I like to replace all of the following characters in all Fields. Cause they Appear in so many different fields like Keywords, Geo Names and Copyright

‰ -> ä
ˆ -> ö
¸ -> ü
ƒ -> Ä
÷ -> Ö
‹ -> Ü
fl -> ß

and also

ä -> ä
ö -> ö
ü -> ü
Ã,, -> Ä
Ö -> Ö
Ü -> Ü
ß -> ß

And set the encoding to UTF-8 for all fields too.

How can I check which charset has been used in the Files?

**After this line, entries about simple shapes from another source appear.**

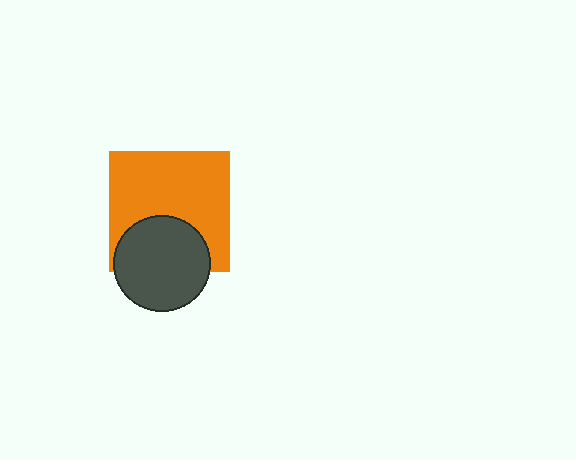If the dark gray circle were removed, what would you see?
You would see the complete orange square.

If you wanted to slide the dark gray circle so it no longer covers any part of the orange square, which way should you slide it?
Slide it down — that is the most direct way to separate the two shapes.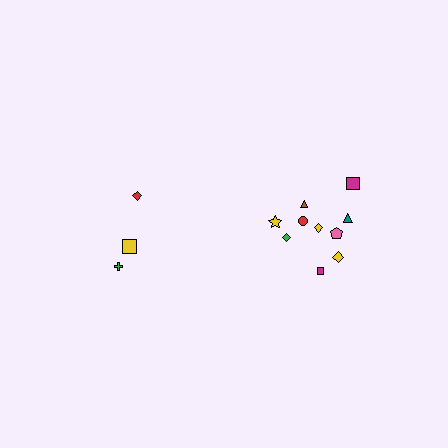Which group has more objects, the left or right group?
The right group.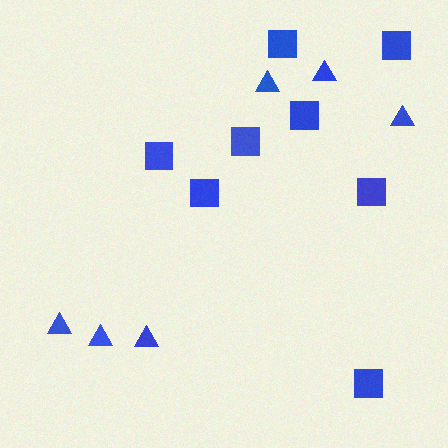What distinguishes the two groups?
There are 2 groups: one group of squares (8) and one group of triangles (6).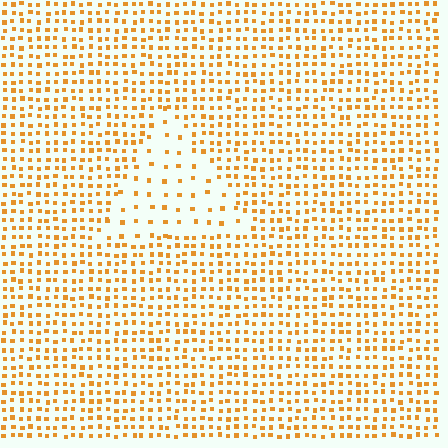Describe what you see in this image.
The image contains small orange elements arranged at two different densities. A triangle-shaped region is visible where the elements are less densely packed than the surrounding area.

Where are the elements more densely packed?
The elements are more densely packed outside the triangle boundary.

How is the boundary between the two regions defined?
The boundary is defined by a change in element density (approximately 2.8x ratio). All elements are the same color, size, and shape.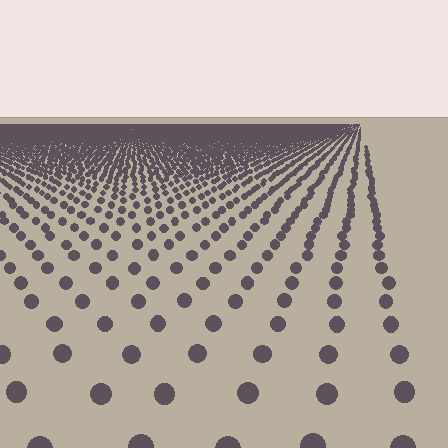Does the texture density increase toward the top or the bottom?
Density increases toward the top.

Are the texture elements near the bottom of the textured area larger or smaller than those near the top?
Larger. Near the bottom, elements are closer to the viewer and appear at a bigger on-screen size.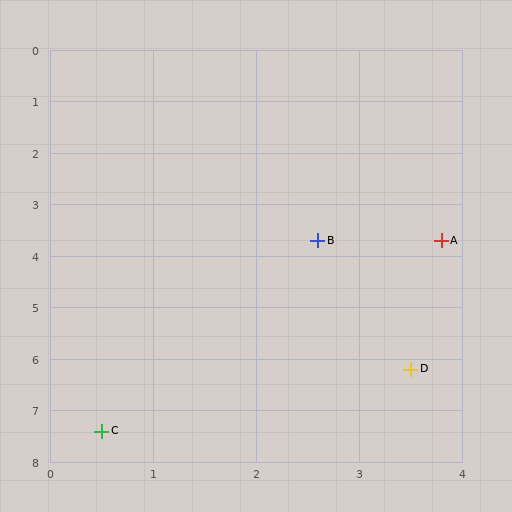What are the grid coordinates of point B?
Point B is at approximately (2.6, 3.7).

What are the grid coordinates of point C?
Point C is at approximately (0.5, 7.4).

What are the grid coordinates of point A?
Point A is at approximately (3.8, 3.7).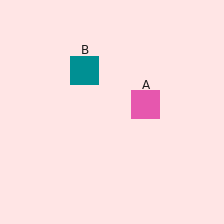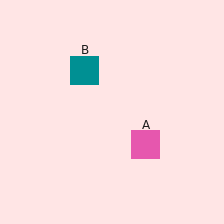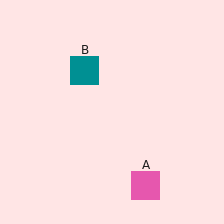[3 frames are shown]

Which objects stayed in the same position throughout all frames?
Teal square (object B) remained stationary.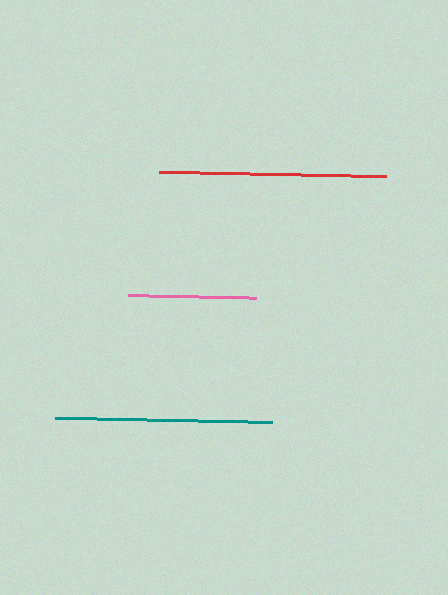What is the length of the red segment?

When I drag n drop files to the exiftool this is the output.
---- ExifTool ----
ExifToolVersion                 : 11.17
---- XMP ----
XMPToolkit                      : Image::ExifTool 10.96
CountryCode                     : DEU
Location                        : N├╝rburg
Subject                         : Deutschland, geotagged, M├╝llenbach, Rheinland-Pfalz, DEU, Deutschland, N├╝rburg, Rheinland-Pfalz
Country                         : Deutschland
State                           : Rheinland-Pfalz
CreatorTool                     : 1.01
---- IPTC ----
ApplicationRecordVersion        : 4
Keywords                        : Deutschland, geotagged, M├â┬╝llenbach, Rheinland-Pfalz, DEU, Deuts
City                            : N├╝rburg
Sub-location                    : N├╝rburg
Province-State                  : Rheinland-Pfalz
Country-PrimaryLocationCode     : DEU
Country-PrimaryLocationName     : Deutschland


or

---- ExifTool ----
ExifToolVersion                 : 11.17
---- XMP ----
XMPToolkit                      : Image::ExifTool 10.96
CountryCode                     : DEU
Location                        : M├╝llenbach
Rights                          : 2009 mARTin Bierschenk
Subject                         : Deutschland, geotagged, M┬©llenbach, M├╝llenbach, Rheinland-Pfalz
Country                         : Deutschland
State                           : Rheinland-Pfalz
CreatorTool                     : 1.01
---- IPTC ----
EnvelopeRecordVersion           : 4
CodedCharacterSet               : UTF8
ApplicationRecordVersion        : 4
Keywords                        : Deutschland, geotagged, M┬©llenbach, M├╝llenbach, Rheinland-Pfal
City                            : M┬©llenbach
Sub-location                    : M┬©llenbach
Province-State                  : Rheinland-Pfalz
Country-PrimaryLocationCode     : DEU
Country-PrimaryLocationName     : Deutschland

Title: Re: Replace characters in all fields and set the Charset to UTF-8
Post by: Phil Harvey on November 13, 2018, 10:07:43 AM
The first step is to sort out your IPTC character coding problem.  See the IPTC section of FAQ 10 (https://exiftool.org/faq.html#Q10) for help here.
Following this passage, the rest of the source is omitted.